Posted on May 8, 2017

By Natalya Estrada, Times Standard

Ron Cole owns a boat in the Eureka marina called Loco Boco. He pays $400 a month to have his boat docked at the marina and when it hits low tide in Humboldt Bay, he can’t move his boat because it’s trapped in mud.

Like other fisherman and boat owners, he is worried the plans to dredge Humboldt Bay won’t come fast enough.

“For 24 hours a day, I’m afraid to move it because if I pull it back in the mud is going to get my props up and if those go up my boat will sink,” Cole said. “What good are these environmental impacts if my boat sinks and 50 gallons of diesel go into the bay?”

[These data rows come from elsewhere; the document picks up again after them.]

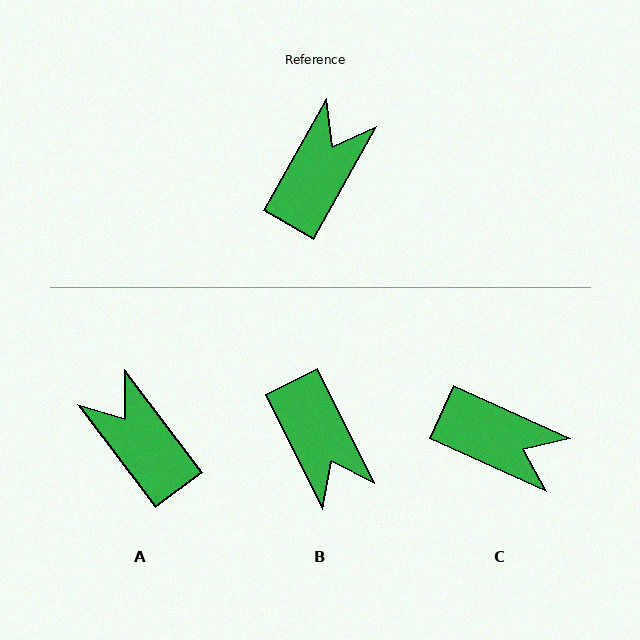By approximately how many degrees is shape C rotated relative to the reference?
Approximately 85 degrees clockwise.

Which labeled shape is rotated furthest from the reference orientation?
B, about 124 degrees away.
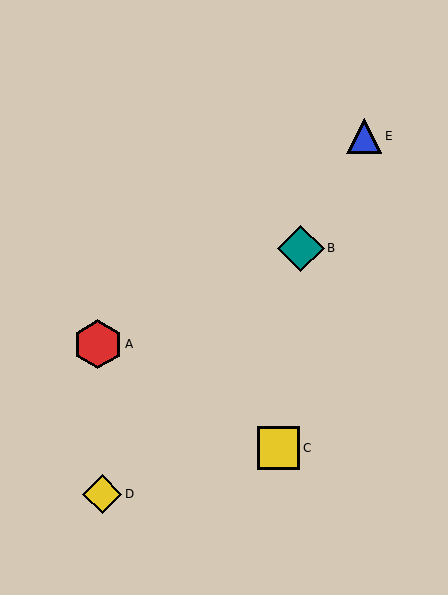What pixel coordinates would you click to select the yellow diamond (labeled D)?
Click at (102, 494) to select the yellow diamond D.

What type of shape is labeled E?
Shape E is a blue triangle.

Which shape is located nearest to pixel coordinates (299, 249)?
The teal diamond (labeled B) at (301, 248) is nearest to that location.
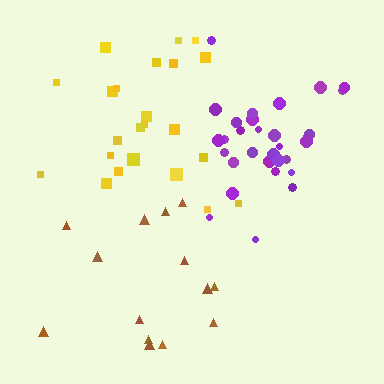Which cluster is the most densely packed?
Purple.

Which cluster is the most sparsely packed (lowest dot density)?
Brown.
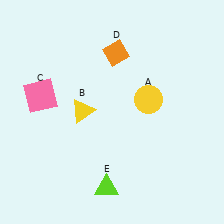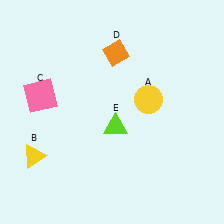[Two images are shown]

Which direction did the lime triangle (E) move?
The lime triangle (E) moved up.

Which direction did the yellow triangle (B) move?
The yellow triangle (B) moved down and to the left.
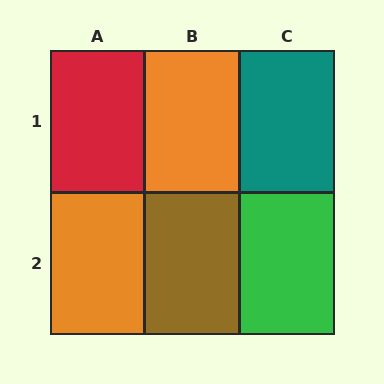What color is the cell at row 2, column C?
Green.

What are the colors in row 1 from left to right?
Red, orange, teal.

Humboldt Bay Harbor, Recreation and Conservation District Executive Director Jack Crider acknowledged those worries along with Eureka Parks and Recreation Director Miles Slattery at a meeting Wednesday night at the Wharfinger Building in Eureka to discuss bay dredging options with the public.

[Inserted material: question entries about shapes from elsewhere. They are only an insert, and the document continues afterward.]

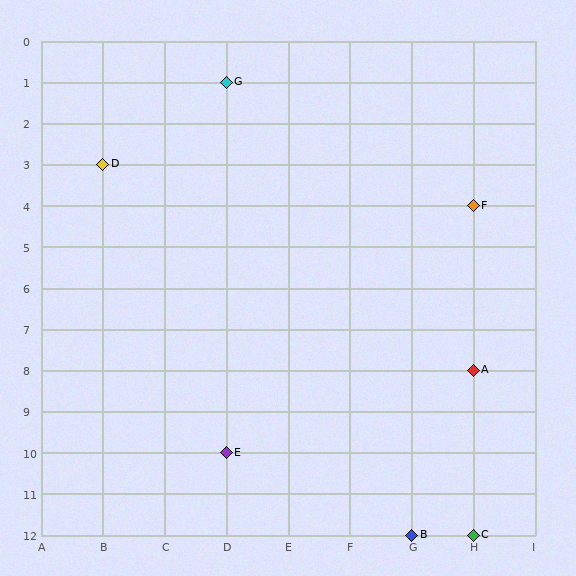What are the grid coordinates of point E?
Point E is at grid coordinates (D, 10).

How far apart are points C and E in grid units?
Points C and E are 4 columns and 2 rows apart (about 4.5 grid units diagonally).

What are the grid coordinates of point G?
Point G is at grid coordinates (D, 1).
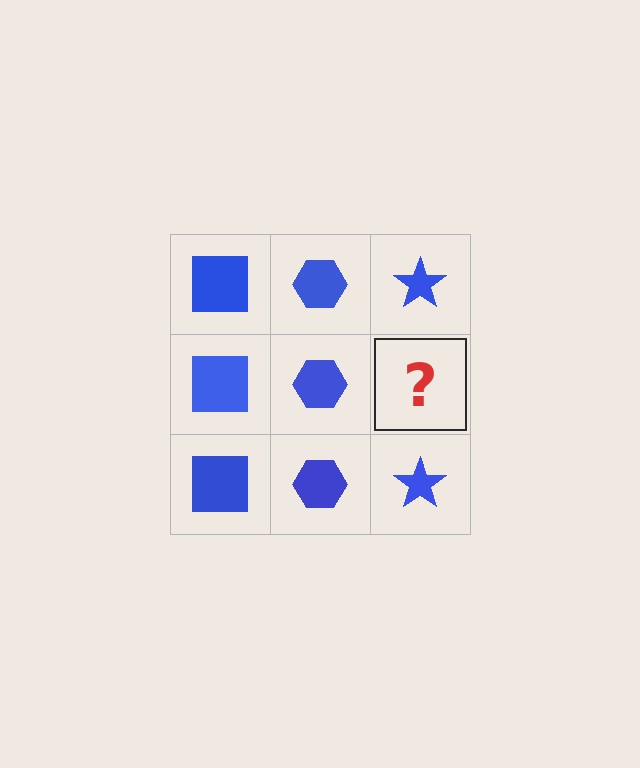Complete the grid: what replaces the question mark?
The question mark should be replaced with a blue star.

“Basically, we’ve seen that the Samoa Beach option for dredging will take up to three years to start. We can’t wait that long,” Crider said. “We’ve come up with an option that we could potentially start this year that involves disposing of the bay at the Samoa lagoons and using clarifiers to clean the water and dump it back into the bay or ocean.”

This would mean 30,000 to 40,000 cubic yards of dredge material would be disposed of at the lagoons each year.

This was one out of eight disposal options up for evaluation by the public, but boat owner John Brown questioned whether or not the state and federal agencies who imposed environmental regulations on dredging communicated with each other at all.

“You guys need to make the decisions because we’ve all been through [these talks] three, four or five times,” Brown said. “I live out here [in the bay]. Property is being damaged, public property is being damaged because of the continuous silting of our marina. What are we supposed to do with this data? Contact our representatives? What do we do to get this moving forward?”

Slattery stated the public should use the data and do everything they could to contact local representatives about their situation to move the project forward.

“A single person isn’t going to have a say as to whether or not we get permitted or not, but what we want to do is we want to make sure we can address any concerns from people now and bring them up to the regulatory agencies and not have that same issue again,” Slattery said. “When we’ve had a plan to do something before certain agencies and people came in at the very last minute and said this is not what we want, which was rightfully so, they should have the option to say that, but they did not.”

Slattery added at the end of the public meeting that harbor district and the city open to newer ideas especially with sea level rise and the potential to use the sediment deposited by dredging to help.

“There are many conflicting obstacles from different federal and state agencies,” he said. “We’re a local agency so we must answer to all of them.”